We took in some of the entertainment before getting down to the real purpose of our visit. Last time I enjoyed a late afternoon Lamb Curry courtesy of Shangreela (Huddersfield) who were back again. This time I would try the same fayre but from the adjacent stall – Red Cherry (Manchester). Manchester Curry in Glasgow? It had to be.
Beforehand, as promised last week at G-RAF, we went in search of Babu – Bombay Street Kitchen.
Having been a mere eight days since we stood beside each other at the Glasgow Real Ale Festival, Hector was of course recognised. Marg ordered Vegetable Pakora (£7.00). With no seating at the van, the nearby fountain provided a suitable bench.
There was brief respite from the rain.
Eight pieces of Pakora for £7.00, not the value for money that is Delhi Darbar (Dumbarton) where up to thirty pieces of Pakora have been served in a single portion. (Not posted, but this number was reached on my most recent Pakora Takeaway.)
The freshly made Pakora at the much missed Akash (Helensburgh) has set the standard. Sadly, Babu’s Vegetable Pakora was way overdone, the outside giving the appearance of multiple reheats. The inside, however, was suitably Spiced and tasty. Not the best, it does put me in mind to make my own Pakora once more. My creamy Yoghurt Dip is also something to behold.
There were multiple queues at Red Cherry. Marg stood in the longest whilst I verified that the shorter queues were for those with Mela tokens. Who gets these? I could see no price list, how were they getting away with this? Annoyingly, Red Cherry was – cash only. Whilst Marg gave the Order, I was able to photograph the goings on.
The mountain of Chicken Tikka was the attraction for many. All the various permutations were on display along the front of the stall. This was a major waste of food. That the famous Manchester Rice & Three was present could well be the only time this has appeared in Glasgow.
Marg nearly ordered Chana Chat, I talked her out of it. She settled for a Meat Samosa and a Kashmiri Tea. For Hector, Lamb Curry with Pilao. The young chap serving first offered Salad on top of the Curry then a choice of bottled sauce. No thanks. There was no – foliage – on offer. Babu at least had Coriander.
The Bill
£19.00 eh? The young chap serving then reconfirmed what he had given us.
£14.50, however he brought £6.50 change from twenty.
Lamb Curry
It was chucking it down. Tables had been arranged under the supposed tree cover. We found a stehplatz at a table. With food in one hand and umbrella in the other, how does one eat? Marg took over umbrella duty, she could eat and hold the brolly.
I know nothing about the Tea or Samosa, there was Curry to be devoured.
There was more Pilau than Curry, here we go again.
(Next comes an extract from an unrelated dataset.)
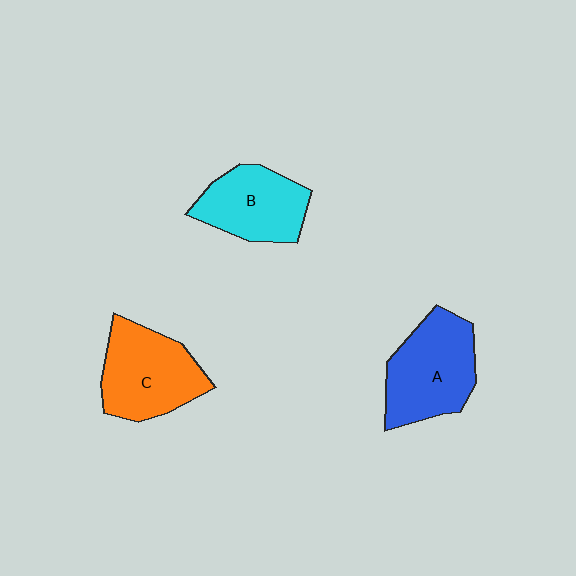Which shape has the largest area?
Shape A (blue).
Suffice to say, the Rice had absorbed all of the Shorva from the Curry leaving a suitably Dry Curry, in the Hector style. The first taste confirmed that this was from Manchester, the telltale blast of Clove. There were no Whole Spices in the Curry. Apart from the Lamb, Peas were the only other solids, these were mixed through the Rice.
The plentiful Meat ranged from Tender to a bit Chewy. More Masala would have been welcome, with no foliage to add Diversity, this was very much Meat and Rice. Inheriting a chair, I had to eat as quickly as possible. Still the drips came, pouring off the edge of the umbrella. This was hardly in the spirit of – al fresco – dining.
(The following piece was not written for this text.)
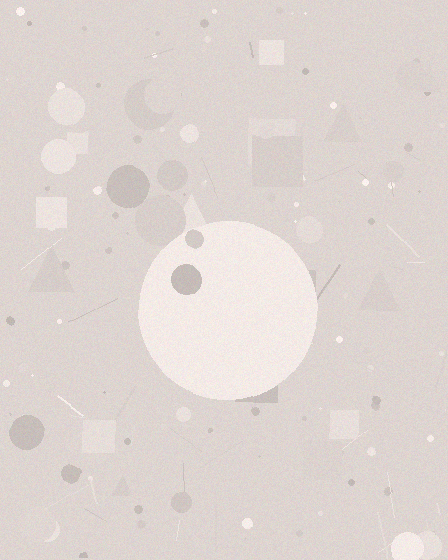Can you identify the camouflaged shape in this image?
The camouflaged shape is a circle.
Curry for the masses, enjoyable, Cloves aside, nothing special. I doubt if I will be heading to down to Levenshulme for more. The Manchester Curry Mile is not what it may have been. For Desi Curry, the Northern Quarter and Cheetham Hill Rd. are where to head.
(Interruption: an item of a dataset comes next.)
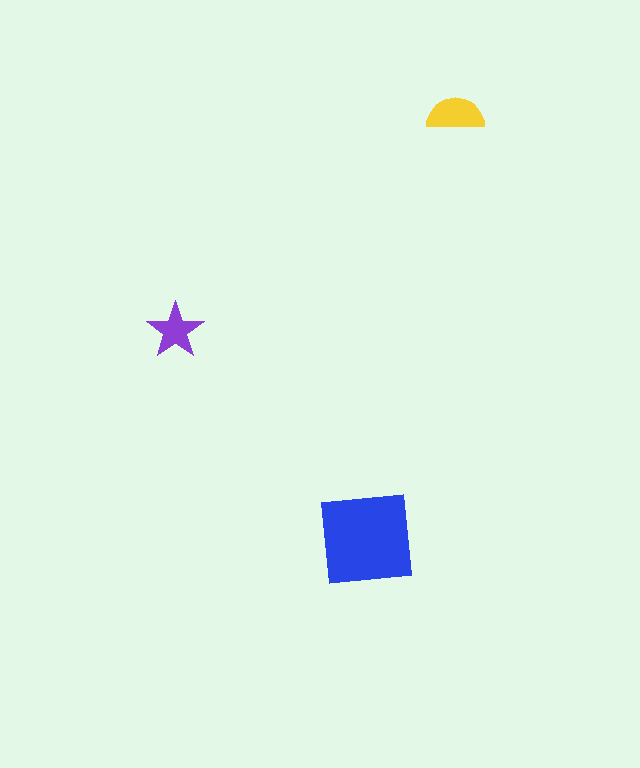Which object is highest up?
The yellow semicircle is topmost.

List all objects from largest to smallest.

There was Ice Cream to follow. The machine did not say – Taylor – or – Carpigiani – this was second rate Ice Cream.
Having parked near the back of the Kelvin Hall, we passed the former Banana Leaf, now rebranded as Madhras Dosa, the shutters were up. The Chef who has served me over the years assured me that as of next month, they will open at lunchtime. Their present hours do not suit my eating model, nor do those at the reincarnation of Murphy’s Pakora Bar. Having recorded the menu at both venues, perhaps a separate post is better than adding to the end of this one?